De prime abord, c’est tentant: au lieu de mettre 1000€ sur la table pour acheter Photoshop (oublions les centimes!), on s’abonne sans mise de départ et on sera prélevé, chaque mois, de 25€. Tentant. Mais on fait les comptes: 25 x 12, cela donne 300 euros par an, ce qui n’est pas rien. Dans la foulée, on s’apeçoit aussi que si on a besoin de deux logiciels Adobe, il vaut mieux souscrire l’offre complète. Et là, bingo, le Creative Cloud passe à plus de 738€ par an! Pour un pro, c’est déjà une somme; mais pour un particulier, c’est carrément insupportable.
Mais il y a pire: si on décide de sortir du système et que l’on cesse l’abonnement… on perd tout! Adieu beaux logiciels, adieu jolis outils… il ne nous reste que nous images, pour peu qu’elles n’aient pas été enregistrées dans un format propriétaire. Et là, ça coince. Et ça coince d’autant plus qu’Adobe ne laisse pas le choix: c’est l’abonnement ou rien ce qui, pour de nombreux utilisateurs, apparaît comme un véritable piège.
Dès l’annonce de ces nouvelles mesures, des protestations se sont élevées dans tous les pays du monde, obligeant Adobe à tenter de calmer le jeu en expliquant que Lightroom resterait à jamais en dehors de ce sytème. Il n’empèche que le doute s’est installé et que cette bascule vers l’abonnement forfaitaire faitb prendre conscience à tous les utilisateurs du danger qu’il y a à mettre tous ses œuds dans le même panier. L’utilisateur ayant choisi, d’enregistrer tout son travail dans un format propriétaire Adobe n’aura donc d’autre choix que de payer à vie sa redevance à Adobe, sous peine de tout perdre! D’où la nécessité de veiller à toujours conserver une version "standard" (si tou!tefois ce terme a un sens) de sa production.
Au-delà des protestations, sans doute vaines, les utilisateurs doivent donc désormais choisir leur camp. Et en cela, il n’existe que quatre solutions possibles:
– accepter de passer par les fourches caudines d’Adobe et se soumettre à la taxe annuelle de 738€, en prenant bien garde à n’enregistrer aucune donnée sous forfait propriétaire Adobe, au risque de ne plus pouvoir les ouvrir si, un jour, l’abonnement est arrêté;
– pour les possesseurs de licences "achetées", de logiciels individuels ou de suites CS, tenir en lieu sûr numéros de licences, CD/DVD ou versions téléchargées des logiciels, qui resteront sans doute fonctionnels durant de longues années. Mais aussi ne surtout pas entrer dans le système Creative Cloud, au risque de voir son gestionnaire de licences (Adobe Application Manager) désactiver les versions antérieures!

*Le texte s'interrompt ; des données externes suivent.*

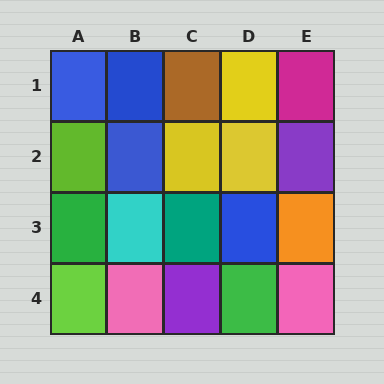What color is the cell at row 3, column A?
Green.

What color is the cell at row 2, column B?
Blue.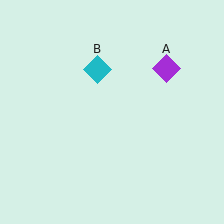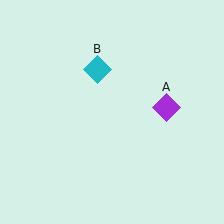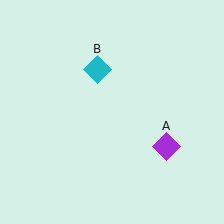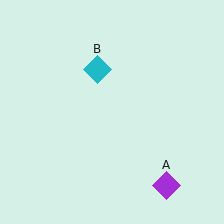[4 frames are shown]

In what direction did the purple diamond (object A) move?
The purple diamond (object A) moved down.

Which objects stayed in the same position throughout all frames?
Cyan diamond (object B) remained stationary.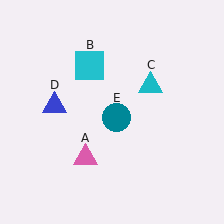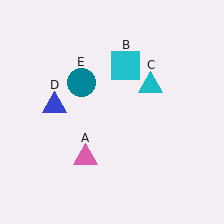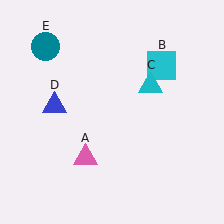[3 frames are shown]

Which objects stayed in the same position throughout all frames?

– se limiter aux seuls logiciels Adobe vendus hors Cloud. C’est le cas, actuellement, de Photoshop Elements et de Lightroom qui, tous les deux, sont en mesure d’assurer 99% des besoins d’un photographe (la version complète de Photoshop ne comporte, en pratique, que très peu de fonctions absentes d’Elements et réellement indispensables pour la photo)
– rechercher des solutions tierces, autres que Adobe. Pour le traitement des fichiers RAW, l’exclennet DxO et les logiciels fournis ou vendus par les fabricants d’appareils remplacent admirablement bien Lightroom. Pour la retoiuche, le montage, les solutions sont tout aussi nombreuses (un peu moins sur Mac que sur PC). Quant aux fonctions de classement/catalogue, là encore il existe des alternatives nombreuses.
Chacun remarquera que nous n’avons pas évoqué le cas des innombrables versions piratées, toujours fonctionnelles mais que la vogue des tablettes, des OS "bétassons" (traduire par "bloqués de toutes parts, façon iPad) risque de rendre bien vite obsolètes.
Notre conclusion
Il est évident que la décision d’Adobe apparaît, comme beaucoup, comme un dictat peu commercial et très onéreux car au-delà des premiers mois d’essais, pour lesquels Adobe fait un petit effort, son Creative Cloud coûtera une fortune. 738€ par ans… c’est une redevance énorme qui va creuser un fossé entre amateurs qui ne suivront pas et professionnels bien obligés de passer par là. On peut aussi craindre que ce coup d’essai marque un tournant dans l’histoire des logiciels et qu’à l’avenir, d’autres éditeurs cherchent à nous faire payer au mois, à l’heure, voire à l’image. Adobe vient de lâcher un sacré pavé dans la mare: de la docilité ou du niveau de résistance de ses clients dépendra la suite.